Re: [HACKERS] [BUGS] Bug in Physical Replication Slots (at least9.5)? - Mailing list pgsql-hackers

From Kyotaro HORIGUCHI
Subject Re: [HACKERS] [BUGS] Bug in Physical Replication Slots (at least9.5)?
Date
Msg-id 20171026.190551.208996945.horiguchi.kyotaro@lab.ntt.co.jp
Whole thread Raw
In response to Re: [HACKERS] [BUGS] Bug in Physical Replication Slots (at least 9.5)?  (Michael Paquier <michael.paquier@gmail.com>)
Responses Re: [HACKERS] [BUGS] Bug in Physical Replication Slots (at least 9.5)?
List pgsql-hackers
Hello. Thank you for looking this.

At Mon, 16 Oct 2017 17:58:03 +0900, Michael Paquier <michael.paquier@gmail.com> wrote in
<CAB7nPqR+J1Xw+yzfsrehiQ+rh3ac+n5sEUgP7UOQ4_ymFnO9wg@mail.gmail.com>
> On Thu, Sep 7, 2017 at 12:33 PM, Kyotaro HORIGUCHI
> <horiguchi.kyotaro@lab.ntt.co.jp> wrote:
> > At Wed, 6 Sep 2017 12:23:53 -0700, Andres Freund <andres@anarazel.de> wrote in
<20170906192353.ufp2dq7wm5fd6qa7@alap3.anarazel.de>
> >> I'm not following. All we need to use is the beginning of the relevant
> >> records, that's easy enough to keep track of. We don't need to read the
> >> WAL or anything.
> >
> > The beginning is already tracked and nothing more to do.
> 
> I have finally allocated time to look at your newly-proposed patch,
> sorry for the time it took. Patch 0002 forgot to include sys/stat.h to
> allow the debugging tool to compile :)
> 
> > The first *problem* was WaitForWALToBecomeAvailable requests the
> > beginning of a record, which is not on the page the function has
> > been told to fetch. Still tliRecPtr is required to determine the
> > TLI to request, it should request RecPtr to be streamed.
> 
> [...]
> 
> > The rest to do is let XLogPageRead retry other sources
> > immediately. To do this I made ValidXLogPageHeader@xlogreader.c
> > public (and renamed to XLogReaderValidatePageHeader).
> >
> > The patch attached fixes the problem and passes recovery
> > tests. However, the test for this problem is not added. It needs
> > to go to the last page in a segment then put a record continues
> > to the next segment, then kill the standby after receiving the
> > previous segment but before receiving the whole record.
> 
> +typedef struct XLogPageHeaderData *XLogPageHeader;
> [...]
> +/* Validate a page */
> +extern bool XLogReaderValidatePageHeader(XLogReaderState *state,
> +                                       XLogRecPtr recptr, XLogPageHeader hdr);
> Instead of exposing XLogPageHeaderData, I would recommend just using
> char* and remove this declaration. The comment on top of
> XLogReaderValidatePageHeader needs to make clear what caller should
> provide.

Seems reasonable. Added several lines in the comment for the
function.

> +    if (!XLogReaderValidatePageHeader(xlogreader, targetPagePtr,
> +                                      (XLogPageHeader) readBuf))
> +        goto next_record_is_invalid;
> +
> [...]
> -                            ptr = tliRecPtr;
> +                            ptr = RecPtr;
>                              tli = tliOfPointInHistory(tliRecPtr, expectedTLEs);
> 
>                              if (curFileTLI > 0 && tli < curFileTLI)
> The core of the patch is here (the patch has no comment so it is hard
> to understand what's the point of what is being done), and if I

Hmm, sorry. Added a brief comment there.

> understand that correctly, you allow the receiver to fetch the
> portions of a record spawned across multiple segments from different
> sources, and I am not sure that we'd want to break that promise.

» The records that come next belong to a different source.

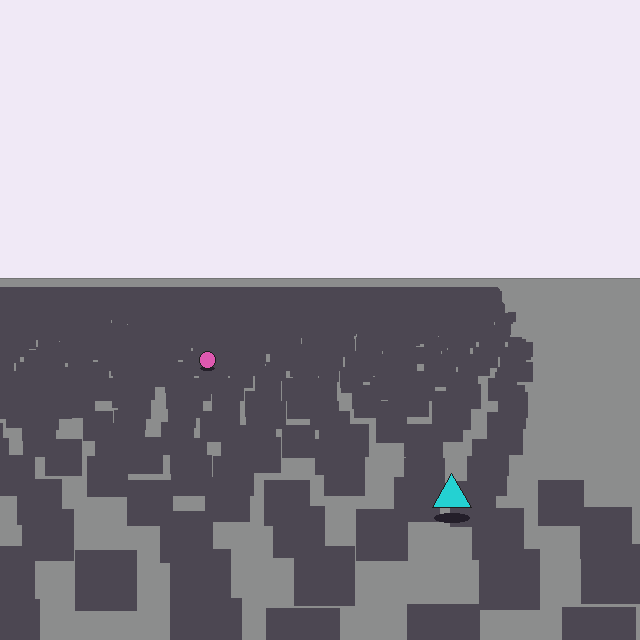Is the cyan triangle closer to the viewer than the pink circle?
Yes. The cyan triangle is closer — you can tell from the texture gradient: the ground texture is coarser near it.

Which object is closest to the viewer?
The cyan triangle is closest. The texture marks near it are larger and more spread out.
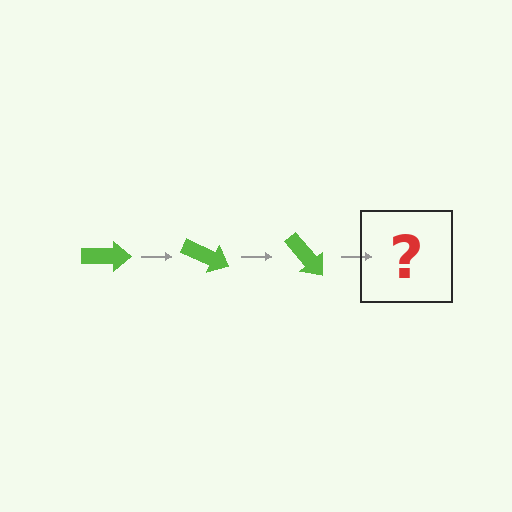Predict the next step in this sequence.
The next step is a lime arrow rotated 75 degrees clockwise.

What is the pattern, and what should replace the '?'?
The pattern is that the arrow rotates 25 degrees clockwise each step. The '?' should be a lime arrow rotated 75 degrees clockwise.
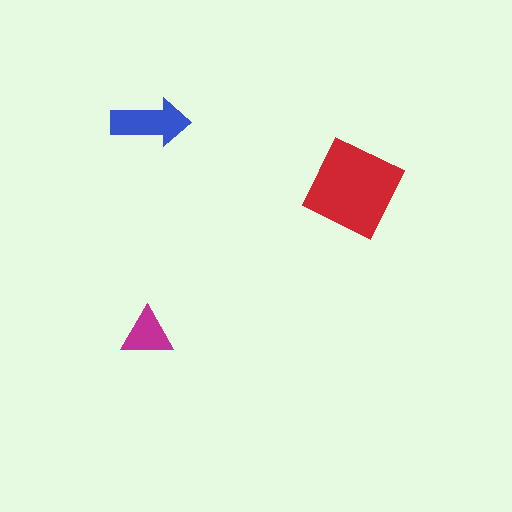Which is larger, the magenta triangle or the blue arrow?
The blue arrow.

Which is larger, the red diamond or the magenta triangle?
The red diamond.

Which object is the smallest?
The magenta triangle.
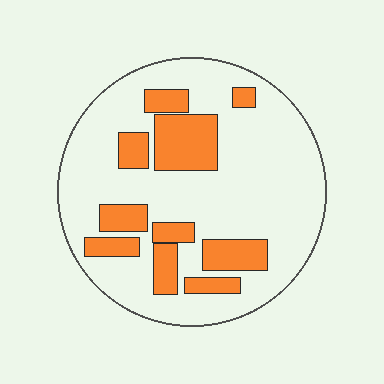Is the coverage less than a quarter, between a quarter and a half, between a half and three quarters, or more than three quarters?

We are allowing consecutive records at a segment boundary from
different sources are in the same series of xlog records. A
continuation records never spans over two TLIs but I might be
missing something here. (I found that an error message shows an
incorrect record pointer. The error message seems still be
useful.)

> Shouldn't we instead have the receiver side track the beginning of the
> record and send that position for the physical slot's restart_lsn?

The largest obstacle to do that is that walreceiver is not
utterly concerned to record internals. In other words, it doesn't
know what a record is. Teaching that introduces much complexity
and the complexity slows down the walreceiver.

Addition to that, this "problem" occurs also on replication
without a slot. The latest patch also help the case.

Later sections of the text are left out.